Cfrench:hemtoppage
Hemerythrins
What are hemerythrins?
Hemerythrins are oxygen binding proteins found in certain invertebrates: sipunculid worms (peanut worms), brachiopods (lamp shells) and some annelid worms. One has also been found in an amoeba. They serve the same function as hemoglobin and myoglobin in vertebrates, but do not contain a heme prosthetic group; instead they contain non-heme iron. Each hemerythin subunit contains two iron atoms bound to a characteristic set of ligands - five histidines, one aspartate and one glutamate.
- Stenkamp, R.E. 1994. Dioxygen and hemerythin. Chemical Reviews 94, 715-726.
- Wilkins, R.G. 1992. Binuclear iron centres in proteins. Chemical Society Reviews ?, 171-178.
- Vanin, S., Negrisolo, E., Bailly, X., Bubacco, L., Beltramini, M., and Salvato, B. 2006. Molecular evolution and phylogeny of sipunculan hemerythrins. Journal of Molecular Evolution 62. 32-41.
What are bacteriohemerythrins?
Recently, proteins with similar sequence to hemerythrins have been found in some bacteria. Two of these, from Methylococcus capsulatus and Desulfovibrio vulgaris, have been expressed in Escherichia coli, purified, and shown to possess iron atoms and to bind oxygen in the same way as animal hemerythrins. Searches of genomic sequence databases have shown that hemerythrin-like proteins (for which we propose the name 'bacteriohemerythrins') are present in many genera of bacteria. Some are simple single-domain hemerythrins like those of animals; in other cases the hemerythrin domain is fused to another domain, most commonly a signal transduction domain such as a methyl-accepting chemotaxis receptor (MCP), a GGDEF domain, or a histidine kinase domain. In these cases the hemerythrin presumably functions as an oxygen-sensing domain.
- Xiong, J., Kurtz, D.M., Ai, J., and Sanders-Loehr, J. 2000. A hemerythrin-like domain in a bacterial chemotaxis protein. Biochemistry 39, 5117-5125.
- Kao, W.-C., Chen, Y.-R., Yi, E.C., Lee, H., Tian, Q., Wu, K.-M., Tsai, S.-F., Yu, S.S.-F., Chen, Y.-J., Aebersold, R., and Chan, S.I. 2004. Quantitative proteomic analysis of metabolic regulation by copper ions in Methylococcus capsulatus (Bath). Journal of Biological Chemistry 279, 51554-51560.

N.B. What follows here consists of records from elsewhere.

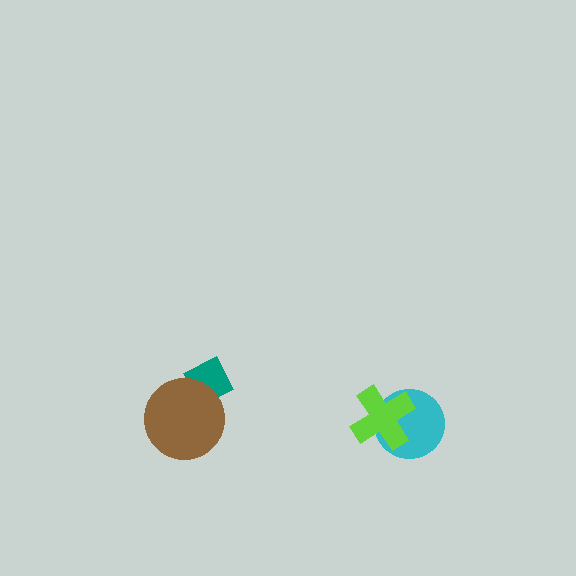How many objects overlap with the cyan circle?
1 object overlaps with the cyan circle.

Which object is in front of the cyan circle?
The lime cross is in front of the cyan circle.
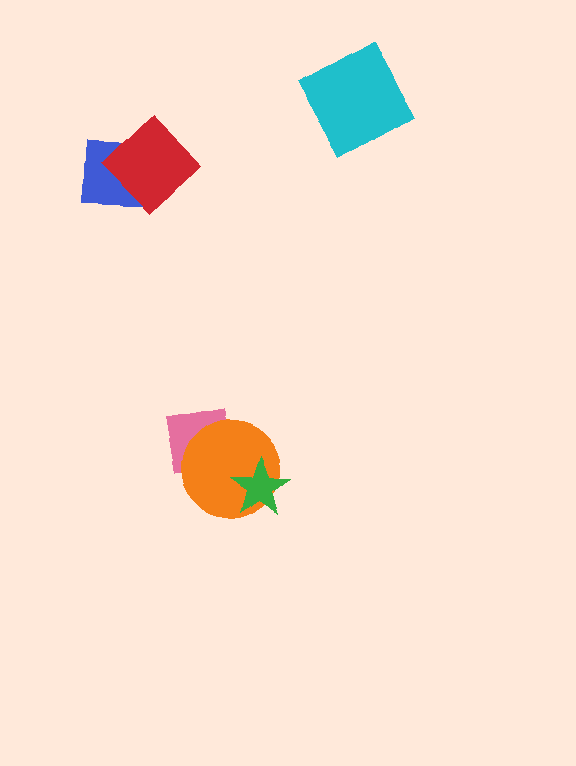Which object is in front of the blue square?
The red diamond is in front of the blue square.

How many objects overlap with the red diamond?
1 object overlaps with the red diamond.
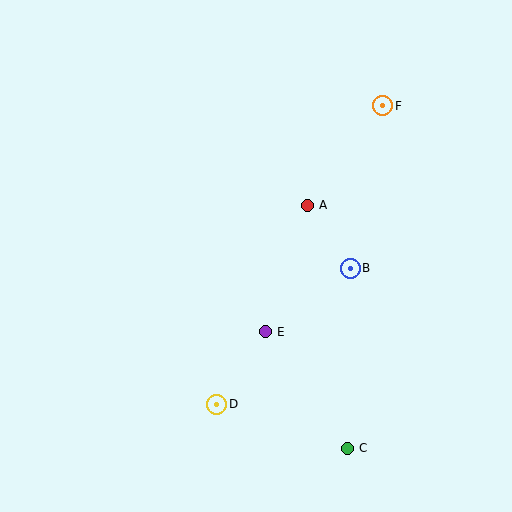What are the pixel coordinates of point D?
Point D is at (217, 404).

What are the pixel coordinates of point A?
Point A is at (307, 205).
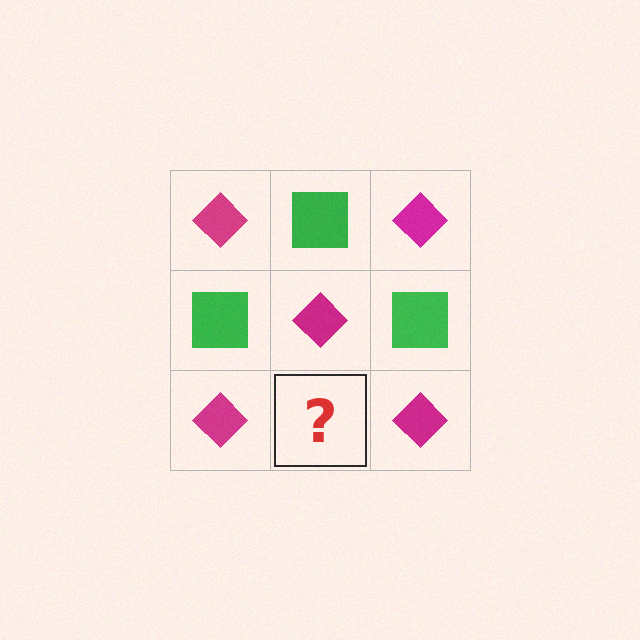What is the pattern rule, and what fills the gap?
The rule is that it alternates magenta diamond and green square in a checkerboard pattern. The gap should be filled with a green square.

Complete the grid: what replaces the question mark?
The question mark should be replaced with a green square.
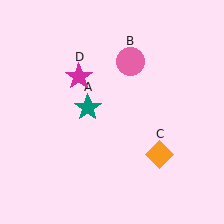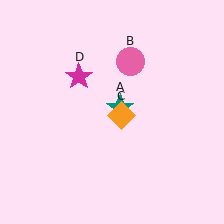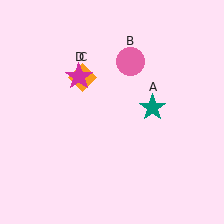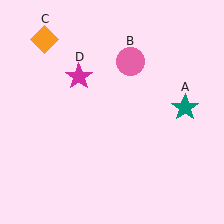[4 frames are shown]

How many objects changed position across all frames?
2 objects changed position: teal star (object A), orange diamond (object C).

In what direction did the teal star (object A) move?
The teal star (object A) moved right.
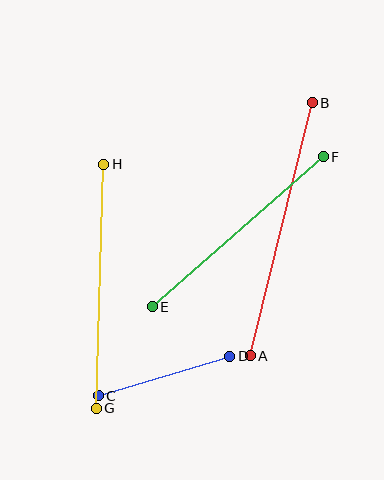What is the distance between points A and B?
The distance is approximately 260 pixels.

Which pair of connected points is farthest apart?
Points A and B are farthest apart.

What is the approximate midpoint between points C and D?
The midpoint is at approximately (164, 376) pixels.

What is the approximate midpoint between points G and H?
The midpoint is at approximately (100, 286) pixels.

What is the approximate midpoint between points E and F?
The midpoint is at approximately (238, 232) pixels.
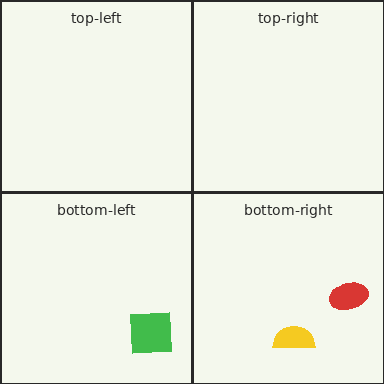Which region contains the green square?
The bottom-left region.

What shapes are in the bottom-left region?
The green square.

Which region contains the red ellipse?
The bottom-right region.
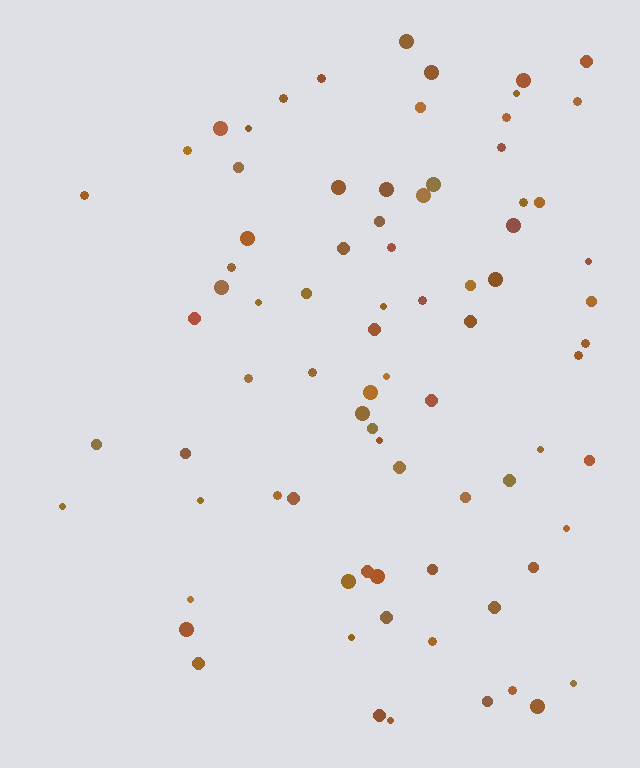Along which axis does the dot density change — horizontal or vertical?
Horizontal.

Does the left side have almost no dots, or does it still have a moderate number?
Still a moderate number, just noticeably fewer than the right.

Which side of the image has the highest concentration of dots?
The right.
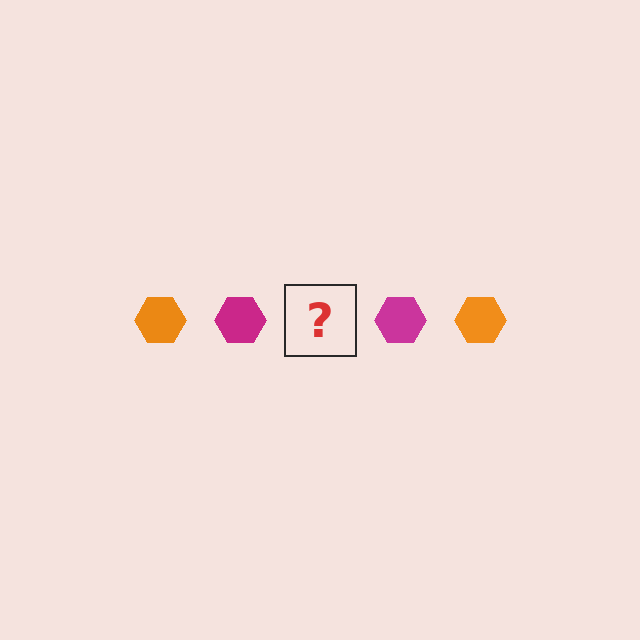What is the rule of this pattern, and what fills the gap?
The rule is that the pattern cycles through orange, magenta hexagons. The gap should be filled with an orange hexagon.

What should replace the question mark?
The question mark should be replaced with an orange hexagon.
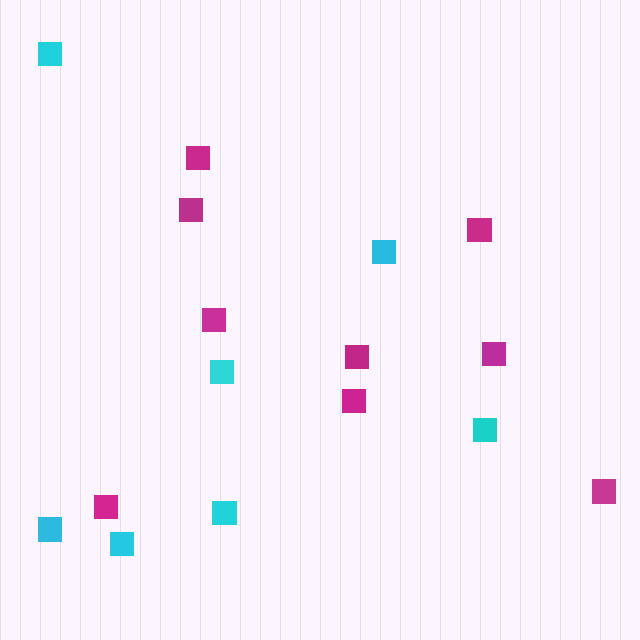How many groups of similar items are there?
There are 2 groups: one group of cyan squares (7) and one group of magenta squares (9).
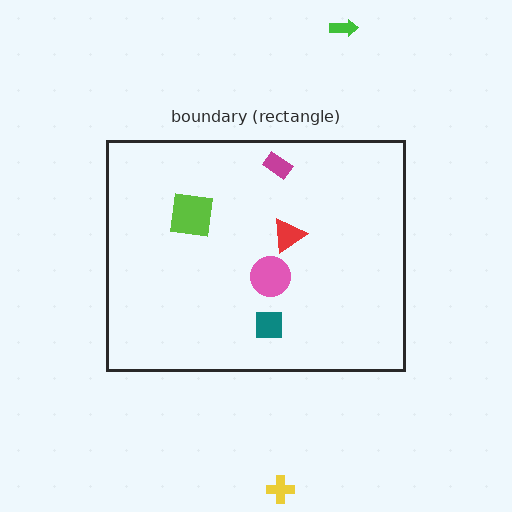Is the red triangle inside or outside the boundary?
Inside.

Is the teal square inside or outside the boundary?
Inside.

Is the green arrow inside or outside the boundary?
Outside.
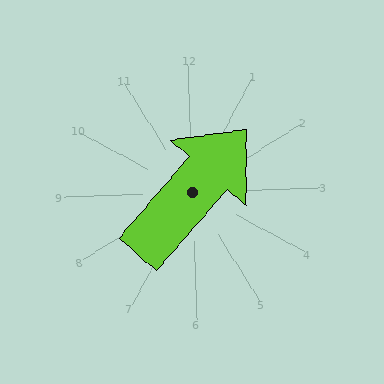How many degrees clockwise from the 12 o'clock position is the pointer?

- Karlsen, O.A., Ramsevik, L., Bruseth, L.J., Larsen, O., Brenner, A., Berven, F.S., Jensen, H.B., and Lillehaug, J.R. 2005. Characterization of a prokaryotic hemerythrin from the methanotrophic bacterium Methylococcus capsulatus (Bath). FEBS Journal 272, 2428-2440.
- Isaza, C.E., Silaghi-Dumitrescu, R., Iyer, R.B., Kurtz, D.M., and Chan, M.K. 2006. Structural Basis for O2 sensing by the hemerythrin-like domain of a bacterial chemotaxis protein: substrate tunnel and fluxional N-terminus. Biochemistry 45, 9023-9031.

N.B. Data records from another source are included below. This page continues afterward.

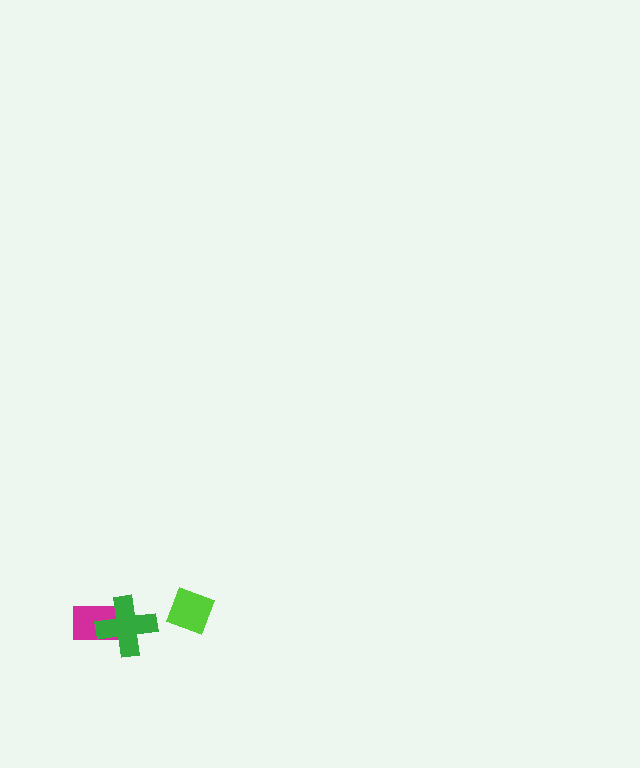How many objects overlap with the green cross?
1 object overlaps with the green cross.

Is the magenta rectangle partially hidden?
Yes, it is partially covered by another shape.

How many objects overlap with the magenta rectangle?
1 object overlaps with the magenta rectangle.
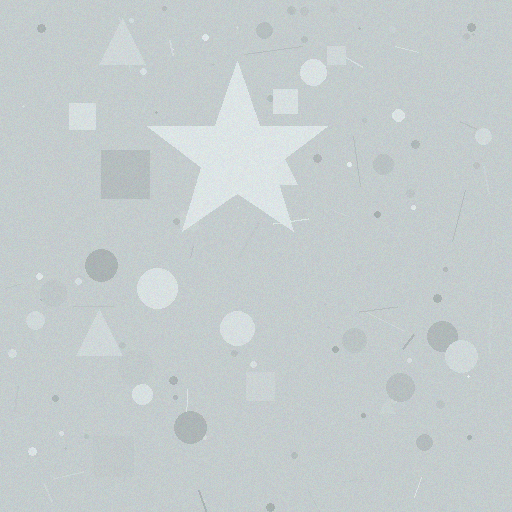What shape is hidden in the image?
A star is hidden in the image.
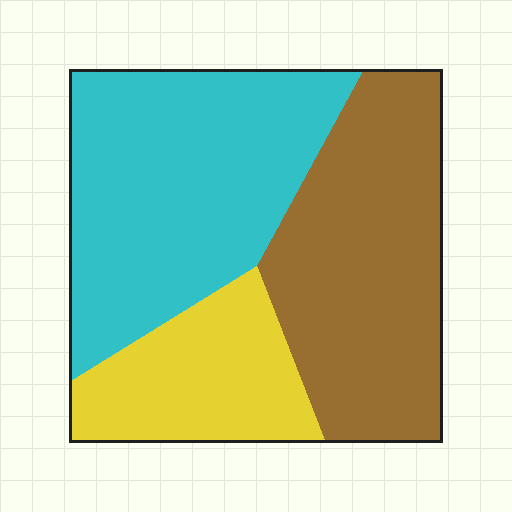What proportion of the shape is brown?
Brown covers roughly 40% of the shape.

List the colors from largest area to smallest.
From largest to smallest: cyan, brown, yellow.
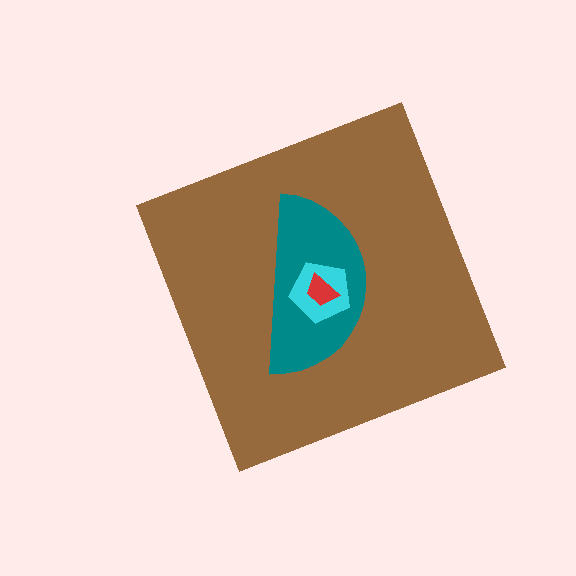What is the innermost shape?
The red trapezoid.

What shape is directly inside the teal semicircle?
The cyan pentagon.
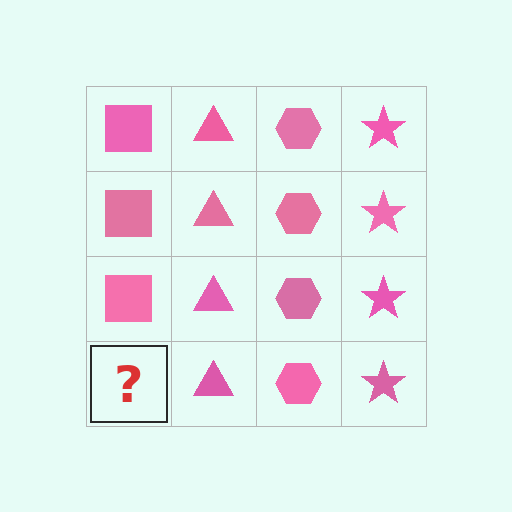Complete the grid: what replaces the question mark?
The question mark should be replaced with a pink square.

Why are we interested in hemerythrins?
Mainly because we are interested in magnetotactic bacteria, and our sequence searches show that magnetotactic bacteria contain far more different bacteriohemerythrins than any other type of bacteria for which genome data are available. Most species with bacteriohemerythrins have only one or two; a few have five or six, a couple as many as ten. The two species of Magnetospirillum which have been sequenced appear to contain around thirty different bacteriohemerythrin genes each, and Magnetococcus at least seventeen. Surely they must be playing some important role in the magnetotactic lifestyle. Some of them, such as those with MCP domains, are probably involved in finding the zone with the low oxygen concentration required for good growth and magnetosome formation; others may be involved in oxygen storage or magnetite synthesis.